I was thinking exactly the same Sarah. I was so saddened by the recent darkness amongt some here and it disappointed me in a way.I thought I should tone down my blog? It made me wonder and pause before leaving a comment, thinking "it that too much?" "Does that sound patronising? I certainly never intend to" Basically slightly paranoid at some of the posts and some nasty nameless comments too at a time most ungracious for a few people.
I didnt sign up for all that. That's the reason i love it here, I get enough negativity in everylife regrettfully. I come here and ENJOY settling down to read blogs and catch up on every day life, real life, and no BS. Everybody is different. The only word I can find is world wide community. Im so glad you have posted this, fantastic read, every few seconds I was reading with shouts of, (picture mad Irish woman) "your right there Sarah love" and Oh my God, she is a mind reader!" On to brighter days and cougar nights with Jim! Hehehehe!(dirty laugh!)

Sheila said...

OOOPS! I meant Jim, not Jeff...(lol - make SURE 'Jeff' gets out the door before Jim comes up the driveway - chuckles) My bad!

Sarah Sullivan said...

LMAO...you will totally freak him out!! Poor guy!! ROFLMAO giggle snort

Alicia @ boylerpf said...

It is totally odd that you felt that way...perhaps I am a bit out of the loop and haven't read the comments to know the negativity. I try to tune that kind of stuff out...it tends to spread like a virus and attack any and everyone it comes in contact with. Many times, I don't read the other comments left on someones blog because I am talking to them...a one on one so to speak. If I do go to a blog and there is negativity, I tune out for that day. I love reading the wealth of information and thinking, the amazing talent, and the people that make me laugh. I feel downright depressed if I don't read some of the blogs I want to in a day. So if my comments seem smarmy to someone else..TOUGH! I mean what I say and try to say what I mean (my vernacular is lacking at times!). I'd love a good latte now and step off of my soap box!

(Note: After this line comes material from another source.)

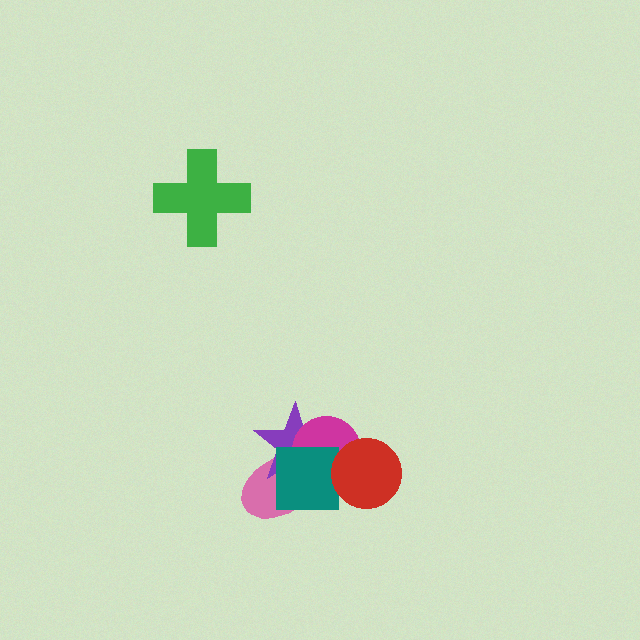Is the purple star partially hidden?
Yes, it is partially covered by another shape.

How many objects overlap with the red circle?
2 objects overlap with the red circle.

Almost forgot to add...I am so glad that Jim is coming home!!

Izzy, Emmy 'N Alexander said...

Wow, I must be out of the loop as well. People can be so mean and harsh sometimes.

I do enjoy each and every visitor who comes by. You are an inspiring blogger and I look forward to hopping over here.

I am so glad Jim will be home soon, I miss my other half when he's working as well. Have a great week, and enjoy that yummy latte!

Janice Lynne Lundy said...

I love the honesty of this post, dear one. Especially this statement:
"How is it possible to offer up kindness and concern to another and have that considered worthless and in not genuine? When I take the time to go to someone's blog and post a comment - I mean what I say. I suspect for the very large part of us here, you do to!" You and I are cut from the same cloth.

This is what I do and always mean it or I do not say anything at all. I actually use it for fodder for spiritual practice. I assess how open or closed my heart is. Thought, truthfully, this doesn't happen very often because I frequent blogs that exude kindness, because I think that is the only reason we are here...to be kind to one another. Really!